Investors can borrow and lend at the risk-free rate of return-


This is an assumption made by portfolio theory, from which the
CAPM was developed, and provides a minimum level of return
required by investors. The risk-free rate of return corresponds
to the intersection of the security market line (SML) and the y-
axis (see Figure 1). The SML is a graphical representation of the
CAPM formula.
Perfect capital market-This assumption means that all
securities are valued correctly. A perfect capital market
requires the following: that there are no taxes or transaction
costs; that perfect information is freely available to all investors
who, as a result, have the same expectations; that all investors
are risk averse, rational and desire to maximise their own
utility; and that there are a large number of buyers and sellers
in the market.

Characteristic line
A characteristic line is a straight line formed using regression
analysis that summarizes a particular security's systematic risk
and rate of return.
The characteristic line is created by plotting a security's return
at various points in time. The y-axis on the chart measures the
excess return of the security. Excess return is measured against
the risk-free rate of return. The x-axis on the chart measures
the market's return in excess of the risk free rate.
The characteristic line presents a visual representation of how a
specific security or other asset performs when compared to the
performance of the market as a whole.
Capital Market Line
The capital market line (CML) represents portfolios that
optimally combine risk and return. It is a theoretical concept
that represents all the portfolios that optimally combine the
risk-free rate of return and the market portfolio of risky assets.

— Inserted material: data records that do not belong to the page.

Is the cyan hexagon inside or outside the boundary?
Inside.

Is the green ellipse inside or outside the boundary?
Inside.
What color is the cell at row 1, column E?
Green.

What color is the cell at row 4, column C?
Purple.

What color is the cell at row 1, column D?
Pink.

Under the capital asset pricing model (CAPM), all investors will
choose a position on the capital market line, in equilibrium, by
borrowing or lending at the risk-free rate, since this maximizes
return for a given level of risk.
Portfolios that fall on the capital market line (CML), in theory,
optimize the risk/return relationship, thereby maximizing
performance. The capital allocation line (CAL) makes up the
allotment of risk-free assets and risky portfolios for an investor.
Security market line
Security market line (SML) is the representation of the capital
asset pricing model. It displays the expected rate of return of an
individual security as a function of systematic, non-diversifiable
risk. The risk of an individual risky security reflects the volatility
of the return from security rather than the return of the market
portfolio. The risk in these individual risky securities reflects the
systematic risk.
Expected return-The expected return is the amount of profit or
loss an investor can anticipate receiving on an investment.

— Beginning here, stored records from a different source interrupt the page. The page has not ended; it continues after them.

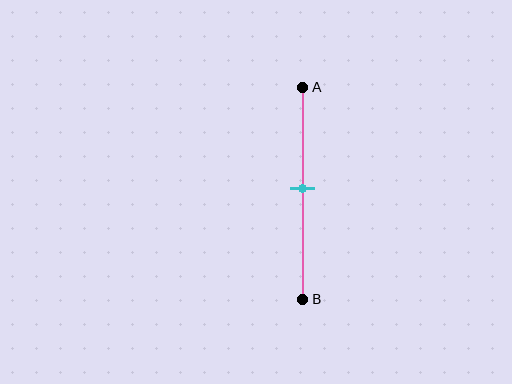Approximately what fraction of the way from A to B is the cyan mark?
The cyan mark is approximately 50% of the way from A to B.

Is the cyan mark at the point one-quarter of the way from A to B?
No, the mark is at about 50% from A, not at the 25% one-quarter point.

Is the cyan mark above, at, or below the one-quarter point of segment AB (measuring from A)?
The cyan mark is below the one-quarter point of segment AB.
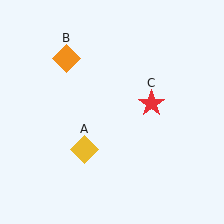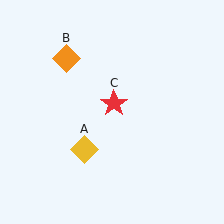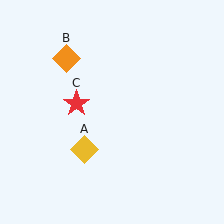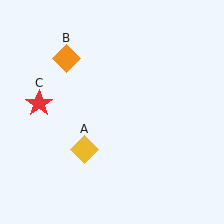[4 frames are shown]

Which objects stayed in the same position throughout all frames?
Yellow diamond (object A) and orange diamond (object B) remained stationary.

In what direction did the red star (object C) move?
The red star (object C) moved left.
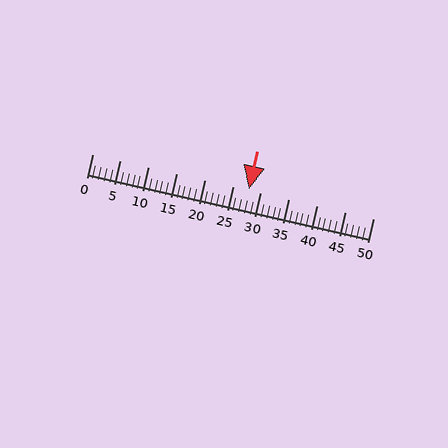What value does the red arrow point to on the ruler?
The red arrow points to approximately 28.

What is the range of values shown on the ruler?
The ruler shows values from 0 to 50.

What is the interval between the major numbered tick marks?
The major tick marks are spaced 5 units apart.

Required return- The required rate of return (RRR) is the
minimum return an investor will accept for owning a company's
stock, as compensation for a given level of risk associated with
holding the stock. The RRR is also used in corporate finance to
analyze the profitability of potential investment projects.

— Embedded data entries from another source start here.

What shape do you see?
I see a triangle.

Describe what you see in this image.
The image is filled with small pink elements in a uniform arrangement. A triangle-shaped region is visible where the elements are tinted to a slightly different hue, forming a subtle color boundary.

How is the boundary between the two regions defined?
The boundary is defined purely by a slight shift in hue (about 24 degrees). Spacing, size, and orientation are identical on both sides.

Undervalued assets- Undervalued is a financial term referring
to a security or other type of investment that is selling in the
market for a price presumed to be below the investment's true
intrinsic value. The intrinsic value of a company is the present
value of the free cash flows expected to be made by the
company.
Overvalued Assets- An overvalued asset is an investment that
trades for more than its intrinsic value. For example, if a
company with an intrinsic value of $7 per share trades at a
market value $13 per share, it is considered overvalued.